Still, a fresh cluster of at least three infections in Hong Kong since Wednesday ended the city’s 23-day run of zero local infections. It remains to be seen if new outbreaks will scupper the plan to form a new travel bubble in Guangdong and Hong Kong.

Both sides have to put a lid on sporadic outbreaks to make sure the bubble will not burst too easily.

Taiwanese businessmen are also lobbying the island’s government to review its entry ban for airlines to operate cross-strait flights on selected routes when their plants on the mainland are resuming production.

The Chinese State Council’s Taiwan Affairs Office has also been making overtures for discussions on mutual checks and recognition of travelers’ health files and test results, but a quick turnaround from Taipei is unlikely.

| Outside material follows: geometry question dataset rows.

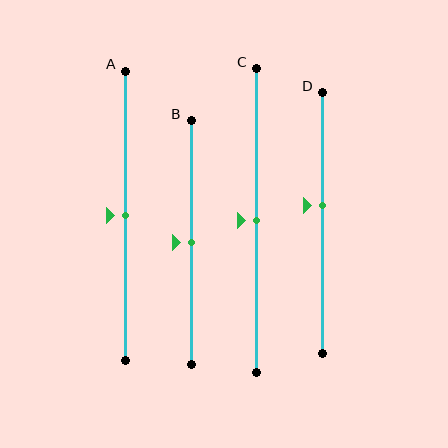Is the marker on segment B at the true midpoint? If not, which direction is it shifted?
Yes, the marker on segment B is at the true midpoint.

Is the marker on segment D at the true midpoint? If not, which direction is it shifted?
No, the marker on segment D is shifted upward by about 7% of the segment length.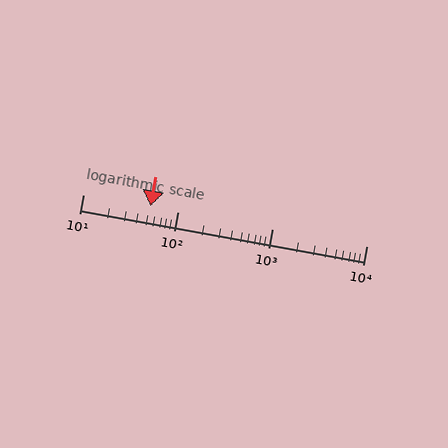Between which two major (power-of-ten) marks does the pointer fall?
The pointer is between 10 and 100.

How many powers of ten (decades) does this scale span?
The scale spans 3 decades, from 10 to 10000.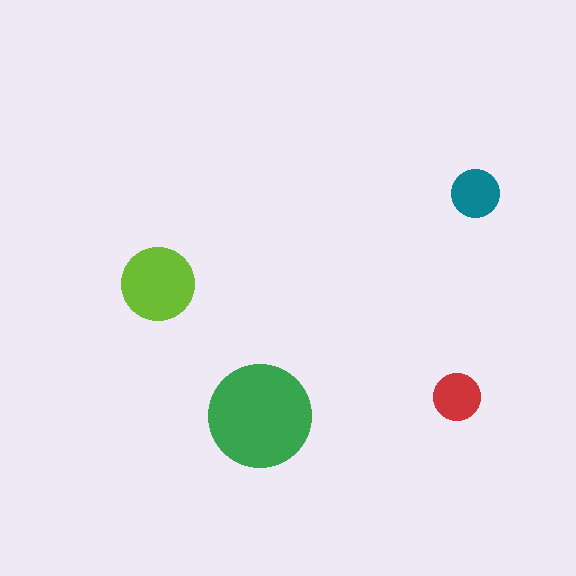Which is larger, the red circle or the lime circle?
The lime one.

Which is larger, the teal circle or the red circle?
The teal one.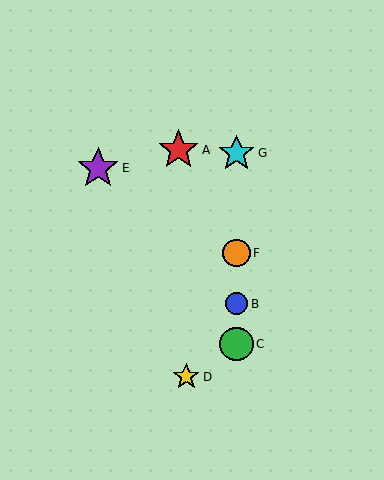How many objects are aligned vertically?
4 objects (B, C, F, G) are aligned vertically.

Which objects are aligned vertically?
Objects B, C, F, G are aligned vertically.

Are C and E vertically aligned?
No, C is at x≈237 and E is at x≈98.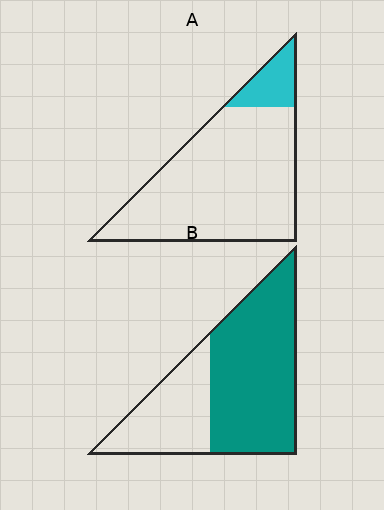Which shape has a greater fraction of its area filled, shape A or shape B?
Shape B.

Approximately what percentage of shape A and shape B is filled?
A is approximately 15% and B is approximately 65%.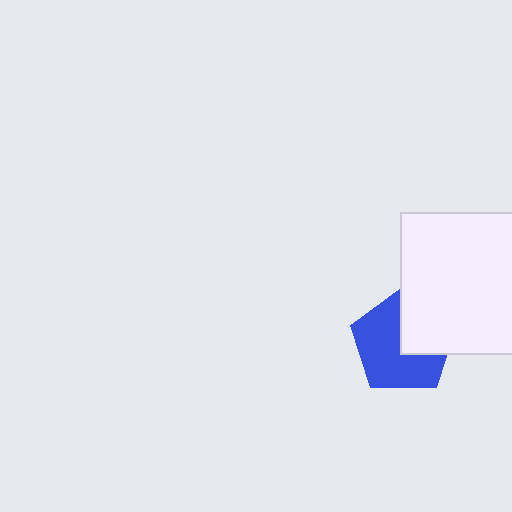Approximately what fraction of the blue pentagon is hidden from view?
Roughly 37% of the blue pentagon is hidden behind the white square.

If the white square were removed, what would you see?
You would see the complete blue pentagon.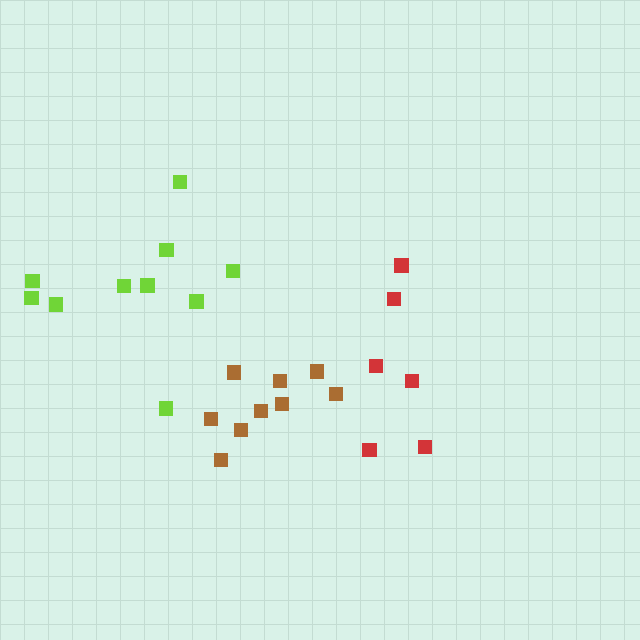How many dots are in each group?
Group 1: 6 dots, Group 2: 9 dots, Group 3: 10 dots (25 total).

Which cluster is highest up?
The lime cluster is topmost.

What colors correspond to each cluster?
The clusters are colored: red, brown, lime.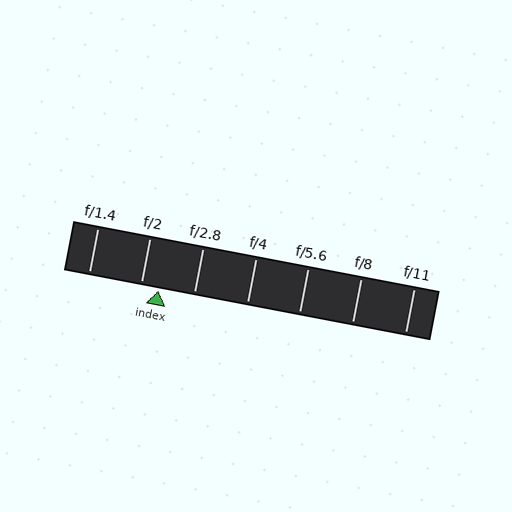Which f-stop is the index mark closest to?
The index mark is closest to f/2.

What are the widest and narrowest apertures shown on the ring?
The widest aperture shown is f/1.4 and the narrowest is f/11.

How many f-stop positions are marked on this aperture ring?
There are 7 f-stop positions marked.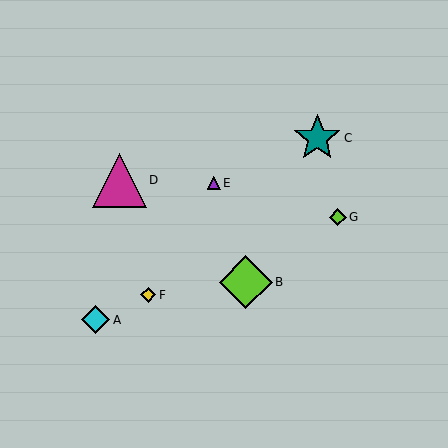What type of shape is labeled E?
Shape E is a purple triangle.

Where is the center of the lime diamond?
The center of the lime diamond is at (338, 217).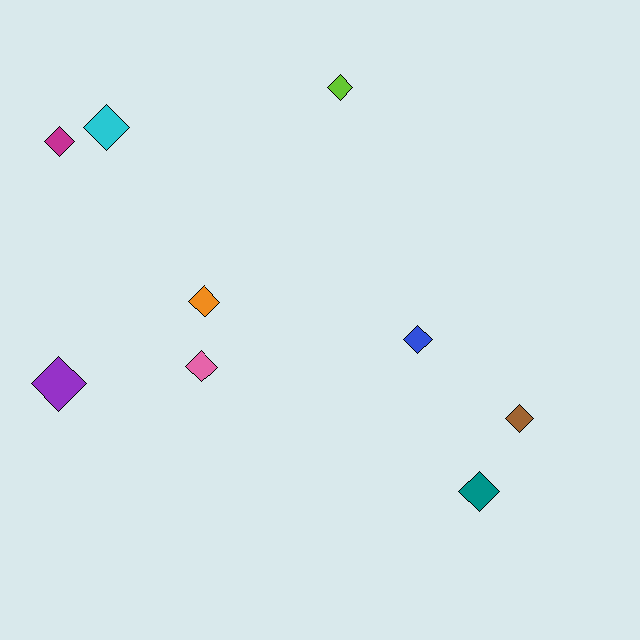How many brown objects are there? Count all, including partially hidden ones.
There is 1 brown object.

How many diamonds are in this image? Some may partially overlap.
There are 9 diamonds.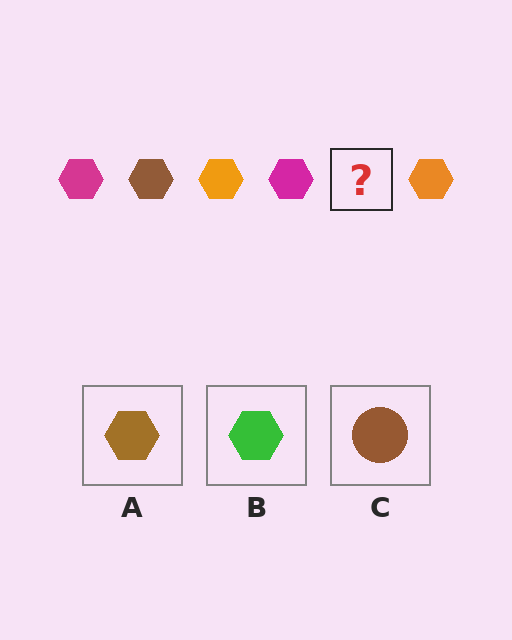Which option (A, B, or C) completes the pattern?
A.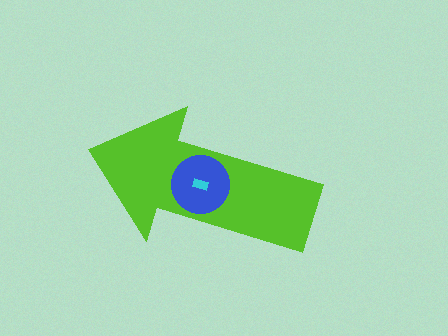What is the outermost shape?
The lime arrow.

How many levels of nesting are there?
3.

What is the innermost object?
The cyan rectangle.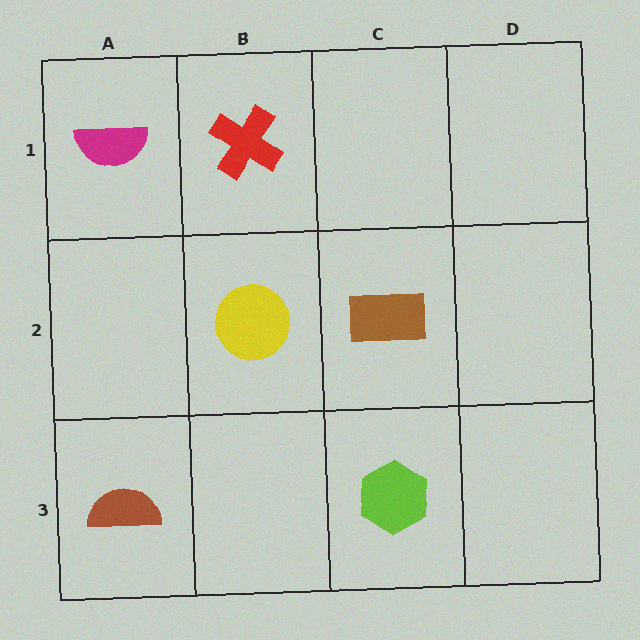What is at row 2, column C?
A brown rectangle.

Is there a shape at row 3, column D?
No, that cell is empty.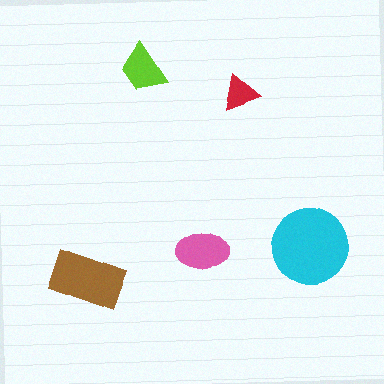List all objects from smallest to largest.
The red triangle, the lime trapezoid, the pink ellipse, the brown rectangle, the cyan circle.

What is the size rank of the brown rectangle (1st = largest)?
2nd.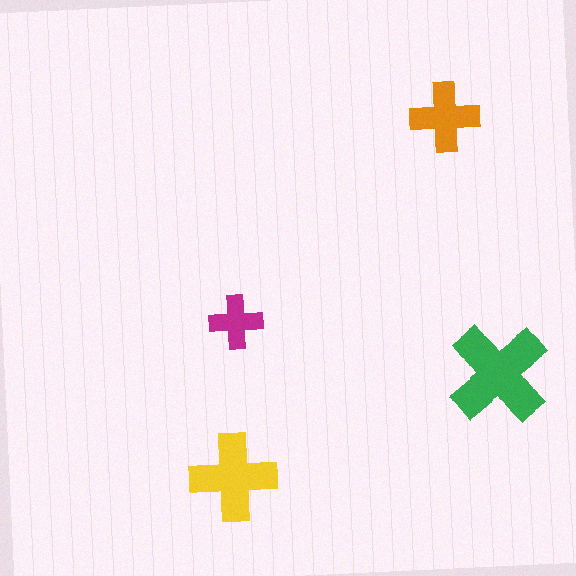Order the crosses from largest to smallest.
the green one, the yellow one, the orange one, the magenta one.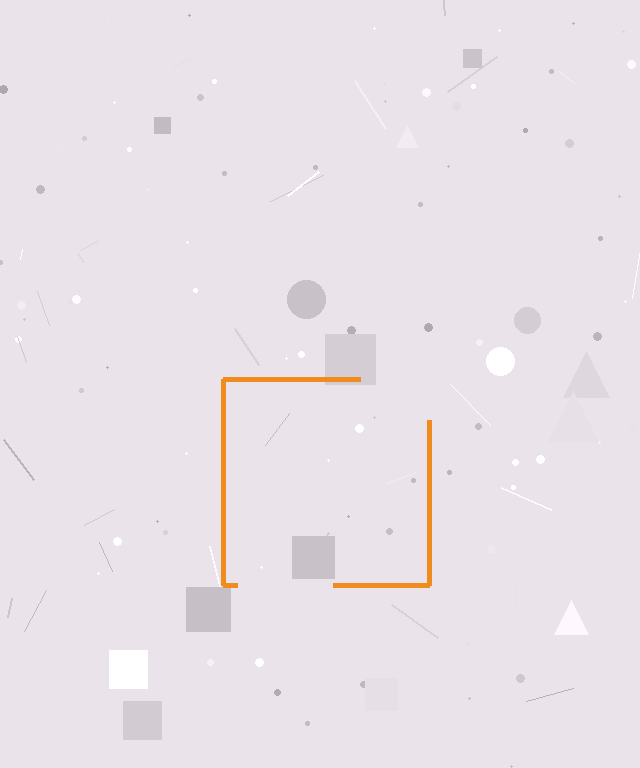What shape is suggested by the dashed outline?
The dashed outline suggests a square.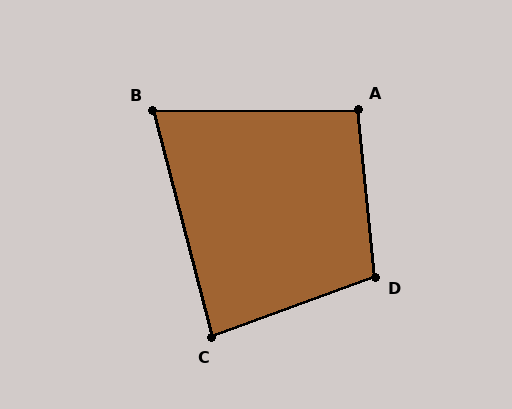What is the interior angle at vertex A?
Approximately 95 degrees (obtuse, close to a right angle).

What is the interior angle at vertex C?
Approximately 85 degrees (acute, close to a right angle).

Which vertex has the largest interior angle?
D, at approximately 104 degrees.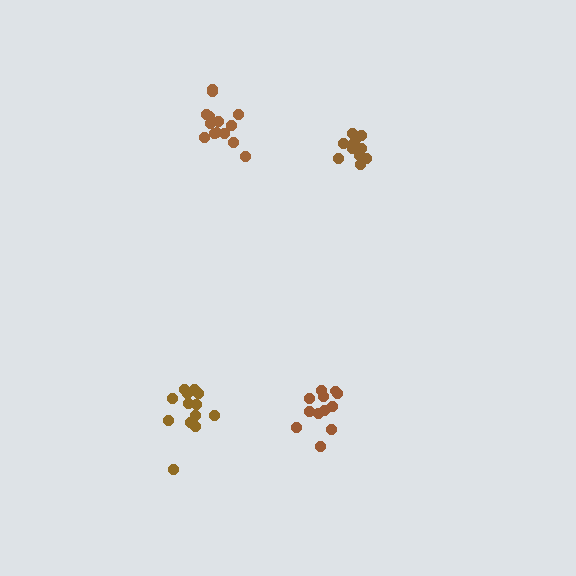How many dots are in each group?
Group 1: 12 dots, Group 2: 12 dots, Group 3: 13 dots, Group 4: 14 dots (51 total).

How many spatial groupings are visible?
There are 4 spatial groupings.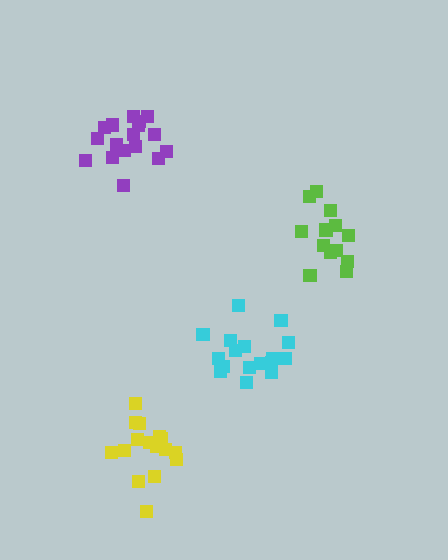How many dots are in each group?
Group 1: 17 dots, Group 2: 16 dots, Group 3: 17 dots, Group 4: 14 dots (64 total).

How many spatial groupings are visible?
There are 4 spatial groupings.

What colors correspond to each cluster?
The clusters are colored: cyan, yellow, purple, lime.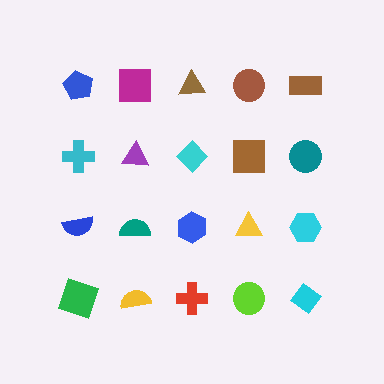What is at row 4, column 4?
A lime circle.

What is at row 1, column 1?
A blue pentagon.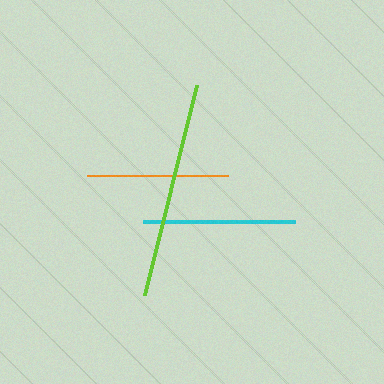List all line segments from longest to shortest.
From longest to shortest: lime, cyan and orange (about equal).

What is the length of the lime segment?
The lime segment is approximately 216 pixels long.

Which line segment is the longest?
The lime line is the longest at approximately 216 pixels.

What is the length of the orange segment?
The orange segment is approximately 140 pixels long.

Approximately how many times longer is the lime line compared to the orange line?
The lime line is approximately 1.5 times the length of the orange line.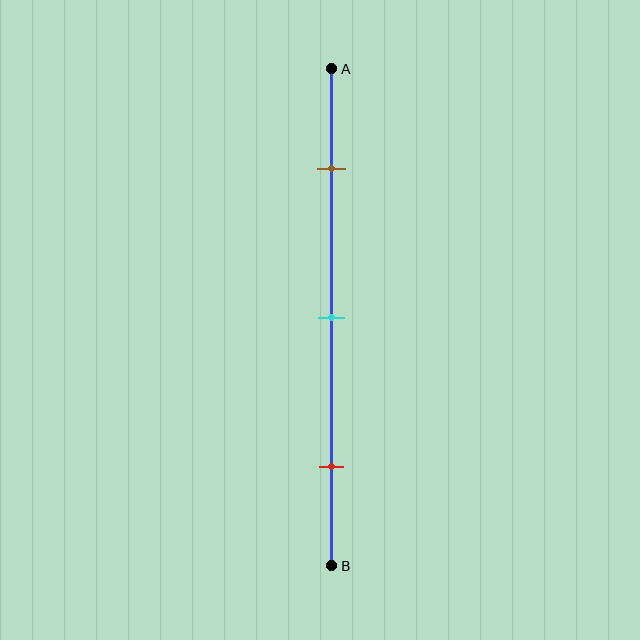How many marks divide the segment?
There are 3 marks dividing the segment.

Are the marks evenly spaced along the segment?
The marks are evenly spaced relative to one another, but the two end sections (A to the first mark and the last mark to B) are shorter than the gaps between the marks, so they do not divide the segment into equal parts.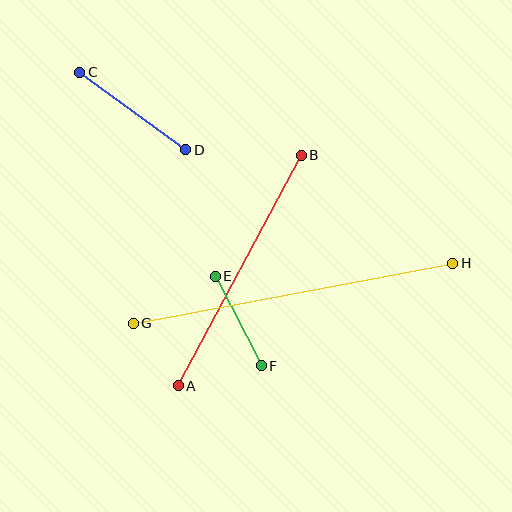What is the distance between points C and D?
The distance is approximately 132 pixels.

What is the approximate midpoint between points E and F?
The midpoint is at approximately (239, 321) pixels.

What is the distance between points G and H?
The distance is approximately 325 pixels.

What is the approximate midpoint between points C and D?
The midpoint is at approximately (133, 111) pixels.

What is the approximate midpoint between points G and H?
The midpoint is at approximately (293, 293) pixels.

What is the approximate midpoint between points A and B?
The midpoint is at approximately (240, 270) pixels.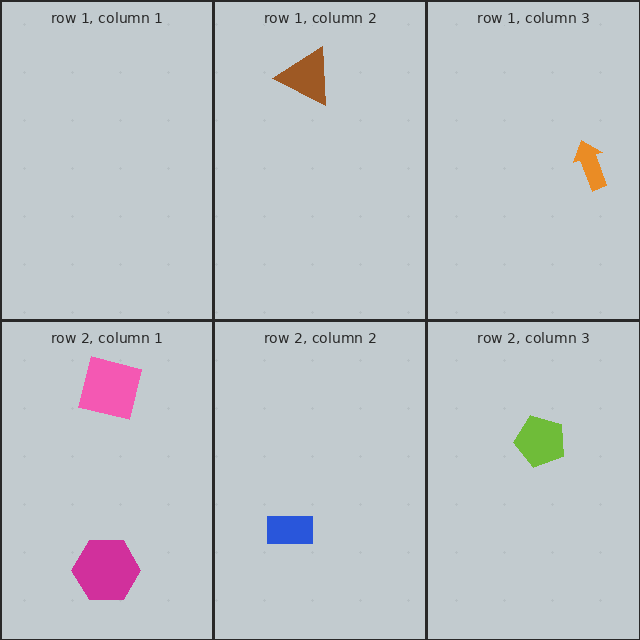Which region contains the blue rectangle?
The row 2, column 2 region.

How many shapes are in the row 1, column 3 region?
1.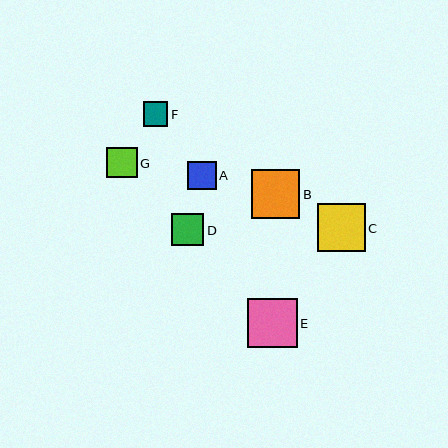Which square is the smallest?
Square F is the smallest with a size of approximately 24 pixels.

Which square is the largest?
Square E is the largest with a size of approximately 49 pixels.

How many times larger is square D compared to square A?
Square D is approximately 1.1 times the size of square A.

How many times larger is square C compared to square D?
Square C is approximately 1.5 times the size of square D.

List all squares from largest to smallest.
From largest to smallest: E, B, C, D, G, A, F.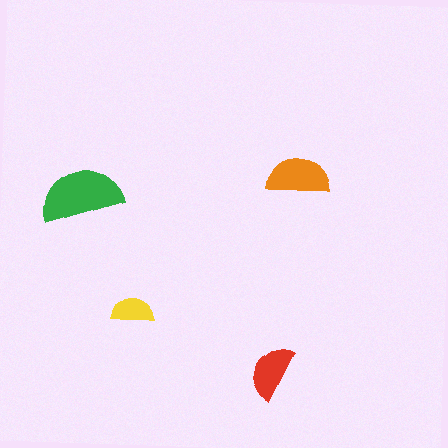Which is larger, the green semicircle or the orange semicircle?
The green one.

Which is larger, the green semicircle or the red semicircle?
The green one.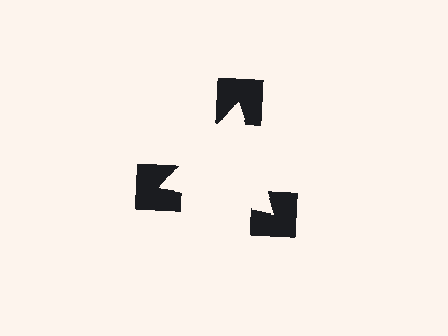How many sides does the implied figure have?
3 sides.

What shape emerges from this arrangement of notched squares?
An illusory triangle — its edges are inferred from the aligned wedge cuts in the notched squares, not physically drawn.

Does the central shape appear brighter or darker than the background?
It typically appears slightly brighter than the background, even though no actual brightness change is drawn.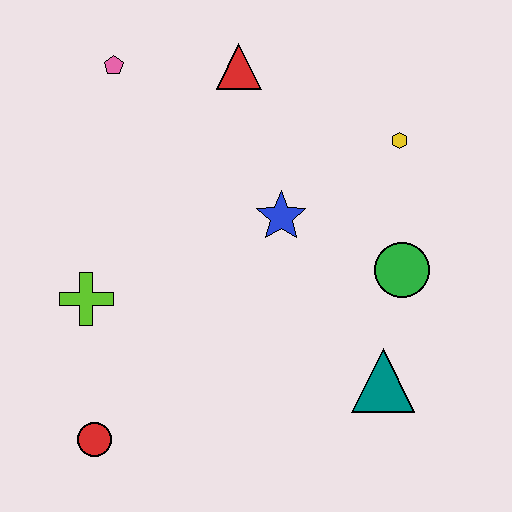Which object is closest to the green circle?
The teal triangle is closest to the green circle.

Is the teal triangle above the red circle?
Yes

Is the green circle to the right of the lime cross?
Yes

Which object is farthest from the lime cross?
The yellow hexagon is farthest from the lime cross.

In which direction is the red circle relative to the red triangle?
The red circle is below the red triangle.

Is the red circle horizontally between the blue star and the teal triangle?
No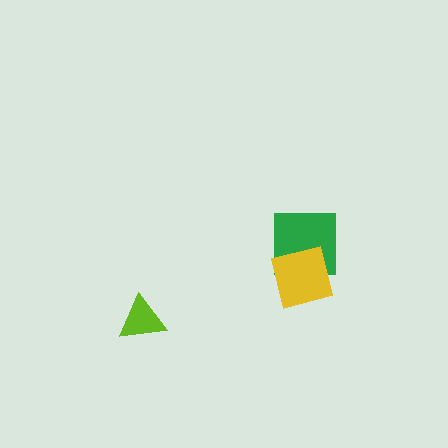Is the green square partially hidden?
Yes, it is partially covered by another shape.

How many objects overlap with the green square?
1 object overlaps with the green square.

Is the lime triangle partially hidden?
No, no other shape covers it.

Taiwan’s President Tsai Ing-wen said last week that any easing of restrictions would not include mainland China. The island has not seen any new cases for almost one month.

Chinese ambassador Xing Haiming elbow bumps South Koreans heading for China at the launch of an express channel for businessmen and professionals to travel between the two countries. Photo: Yonhap News

Meanwhile, Xinhua reported that express channels for simplified health and immigration checks had been set up at Seoul’s Incheon Airport and 10 airports across China and about 200 Korean engineers and technicians dispatched by Samsung to oversee operations in China became the first batch of foreign nationals exempted from China’s quarantine requirement.

Beijing’s ambassador to Seoul Xing Haiming said business travelers, technicians and medical professionals given a clean slate in virus tests would be among the first to benefit from the new scheme, which relies on data-sharing and the mutual recognition of documents.

It was reported that China may seek to replicate the arrangement when looking to restore its business and trade dealings with key partners like Vietnam and Thailand, where the spread of the respiratory disease is also waning.